Tomados os devidos cuidados, o evento pode oferecer um momento de reflexão sobre a importância da região central da cidade como local de convivência e, mais importante, de confluência
Ruas tão cheias de história e deixadas de lado 364 dias por ano. O centro velho de São Paulo definha, mesmo que as autoridades tomem atitudes (equivocadas?) para ressuscitá-lo. É completamente desaconselhável perambular pela famosa esquina entre as avenidas Ipiranga e São João durante a noite. Em um dia do ano, contudo, isso é possível.
Você já foi à Virada Cultural? Vale a experiência. Ruas fechadas, gente caminhando nas ruas, não há carros e ônibus. Grupos seguem em busca dos melhores shows e ambulantes vendem cervejas a preços mais justos do que vemos em festivais por aí – mas fique longe do vinho, ou o que quer que seja aquilo, ok?
São poucas as cidades do mundo que recebem, pelo menos uma vez por ano, essa tonelada de cultura em atrações gratuitas em sua região mais histórica. Ano passado, a cantora francesa Nadeah, que foi uma das atrações da Virada, estava ansiosíssima para poder ver e entender o que é a Virada Cultural. “Não temos isso em Paris”, disse ela, realmente curiosa para poder ver de perto o que aquele jornalista lhe contava ao telefone.
A Virada é o evento cultural mais democrático da maior cidade do país. E isso não é pouco, não. Ali, a mistura é intensa: número de zeros do salário, cor, bairrismo, time de futebol, nada diferencia um dos outros. Afinal, a ideia ali é apenas se divertir.

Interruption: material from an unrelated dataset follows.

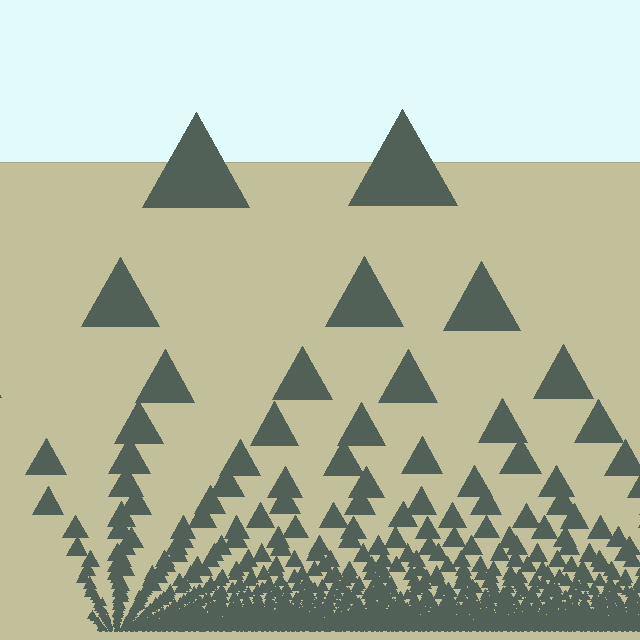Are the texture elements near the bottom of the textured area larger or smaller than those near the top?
Smaller. The gradient is inverted — elements near the bottom are smaller and denser.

Claro, as questões de segurança são importantíssimas e todo cuidado é pouco quando se está por lá. Mas é o mesmo conceito usado dentro de qualquer grande aglomeração de pessoas, seja ela gratuita ou paga: não deixe o celular no bolso enquanto caminha pela multidão, coloque a mochila para frente, preste atenção em quem está ao seu redor. Qualquer um pode entrar na Virada, bem ou mal intencionado. Vale o bom-senso. Evite grandes muvucas, não se enfie em confusão.
Que outro lugar daria a chance para que o público pudesse se emocionar com um show do novato do soul Charles Bradley, que chorou ao se apresentar em 2012, ou a loucura punk rocker do Suicidal Tendencies às 8h de um domingo, na Avenida São João? Neste ano, a festa tem Lobão, Gal Costa e o retorno do Racionais MC's.
Tomadas as precauções devidas, a Virada não decepciona. É o único evento cultural da cidade que conta com o funcionamento do metrô 24 horas. Pode-se ir e vir na hora que você quiser. Quer assistir a um show de rock? Tem. Pagode? Tem também. Soul, funk, brega, música eletrônica? Tem, tem e tem. É democrática ao extremo. Plural e única, a Virada Cultural unifica tribos, seja de tupinambás ou de tapajós.
Veja como será esquema de transporte público durante a Virada.
Mas é o centro o grande protagonista do evento paulistano. A região, vilã durante todo o ano – com seu trânsito, calor e excesso de gente durante o dia, e sombria e perigosa à noite –, sobrevive e ganha novas cores. É como se aquela boemia de décadas atrás voltasse apenas por uma noite. É uma visão romântica, claro, que tende a esquecer da sujeira das ruas e os incômodos para se usar os banheiros, mas é preciso entender a magia que acontece ali.
A Virada oferece a possibilidade de se observar: olhar para cima, reparar em uma paisagem pela qual passamos todos os dias, mas que não vemos verdadeiramente. Construções imponentes, como o Edifício Martinelli, o reformado e iluminado Theatro Municipal, o Shopping Light, o Prédio da Bolsa de Valores de São Paulo (Bovespa), o Edifício Itália, todos antigos, lindos e desprezados pelo cotidiano apressado.
É um evento que oferece um momento de reflexão sobre a própria sociedade, que se esquece da característica do centro como um local de convivência e, mais importante, de confluência. O ponto de encontro das zonas sul, norte, leste e oeste.
O centro pode ser tão saboroso e único quando outra região da cidade. Não precisa ser chique ou refinado. Ele só não pode morrer e deixar para trás tanta história. E, por enquanto, a Virada é o seu grande momento, é quando o centro recebe a função de protagonista, 364 dias depois de viver o ostracismo de um mero figurante.